I've been on a "blogging break" as I've dealt with
hard to write about slices of life. However, this week, I've had TWO "slices with soothsayers" that left me with goosebumps as well as this "uncanny" need to write
Not long before the "fireworks" began, she looked me as if she had known me for a long, long time and started, "
Honey, it's gonna be OK. I promise you, if you believe in your whole heart, if you let your anger and hurt go, if you just put your whole trust in the Almighty, it will be just fine. You will see the majesty of the mountains, the power of the sunrise and wrap your days in glorious sunsets." To be honest, there was a part of me that felt like laughing out loud as this person I did not know and had never talked to before seemed to "see" into my heart; but, for some reason I just let her continue. "
You have to look ahead," she continued, "
and not back into the past. In the past there is sadness but your future is brighter than you can ever imagine." Throwing her hands to the heavens, she added , "
I have plans for you, he says, plans for glorious days ahead!"
I nodded and thanked her for her "predictions" as I said my "
Good-bye" and moved away.wondering if I had imagined that interaction or if it was real.
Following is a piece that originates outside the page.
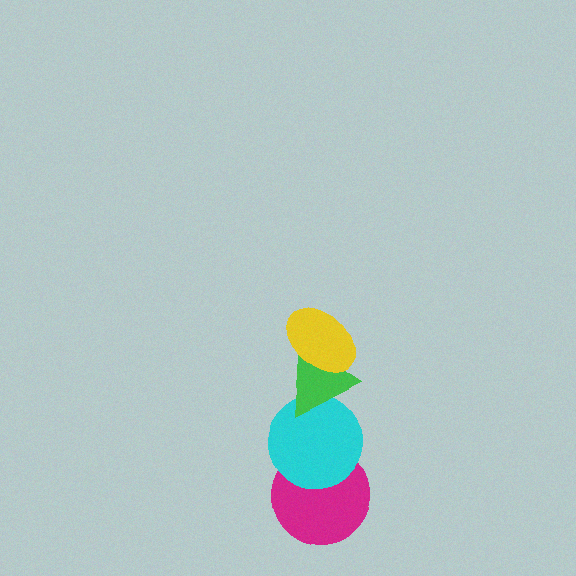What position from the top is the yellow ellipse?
The yellow ellipse is 1st from the top.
To be quite honest, things did NOT suddenly turn around and my life did NOT suddenly become a "bed-of-roses," but for some strange reason, I get "goosebumps" as her words resonated in my head.
Then, not too many days later, as we "shared an elevator" at "self-storage" house, another soothsayer looked over to my loaded cart and questioned me, "
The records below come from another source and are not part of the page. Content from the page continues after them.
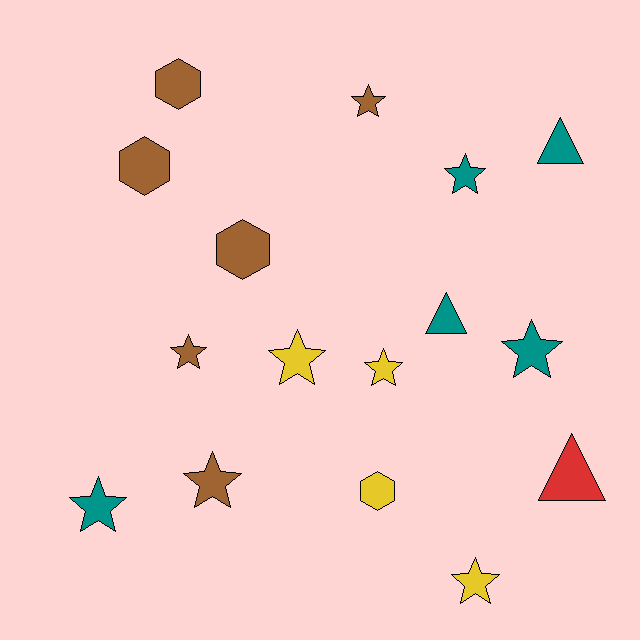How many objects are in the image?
There are 16 objects.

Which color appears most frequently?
Brown, with 6 objects.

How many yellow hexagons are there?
There is 1 yellow hexagon.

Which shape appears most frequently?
Star, with 9 objects.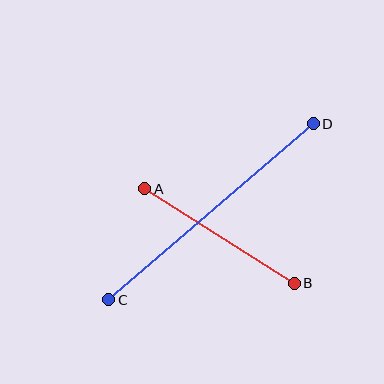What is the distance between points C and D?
The distance is approximately 270 pixels.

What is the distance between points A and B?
The distance is approximately 177 pixels.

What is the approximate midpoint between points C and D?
The midpoint is at approximately (211, 212) pixels.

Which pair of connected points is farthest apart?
Points C and D are farthest apart.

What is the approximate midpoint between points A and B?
The midpoint is at approximately (219, 236) pixels.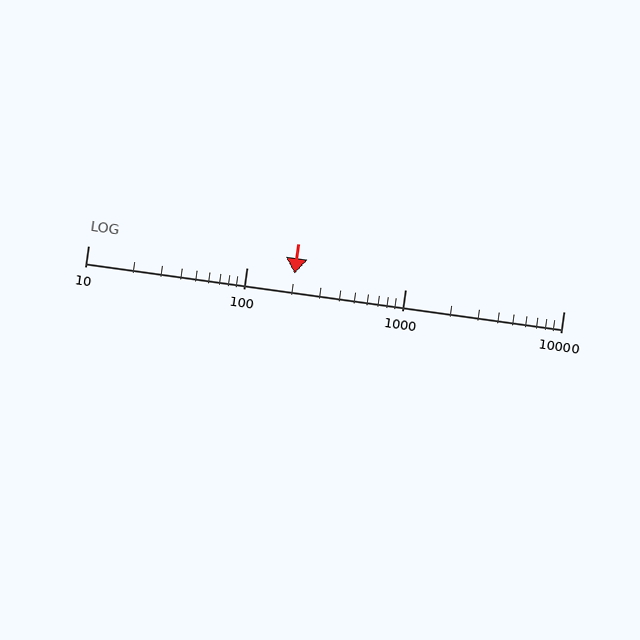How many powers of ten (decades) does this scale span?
The scale spans 3 decades, from 10 to 10000.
Moving?" I nodded in response to her query and she continued. "
I have to be out this week and it's the hottest week in a long time. I have a lot of books, like you. I was a teacher, an English teacher." I stared down at my cart of boxes marked clearly, "
BOOKS." but I said nothing, somehow I didn't need to say anything and she continued. "
We may be tiny, but we are mighty and fierce," she continued, "
Shakespeare was talking about us!" And with a click of her heels, I think I saw, she was out of the elevator on her floor and I never saw her again. In spite of the stifling heat, I had goose-bumps all over as I unloaded my cart.
Now, the truth is I have never had my "future-formally-predicted" by a paid-crystal-ball-toting fortune teller; however, this week, soothsayers seem to be finding ME in strange places and compelling me to
slice about THEM! So, because I do hope the future is as bright as SS#1 predicted and because I do hope I am as mighty as SS#2 seemed to believe from a chance encounter in an elevator, I'm slicing up their stories this summer morning!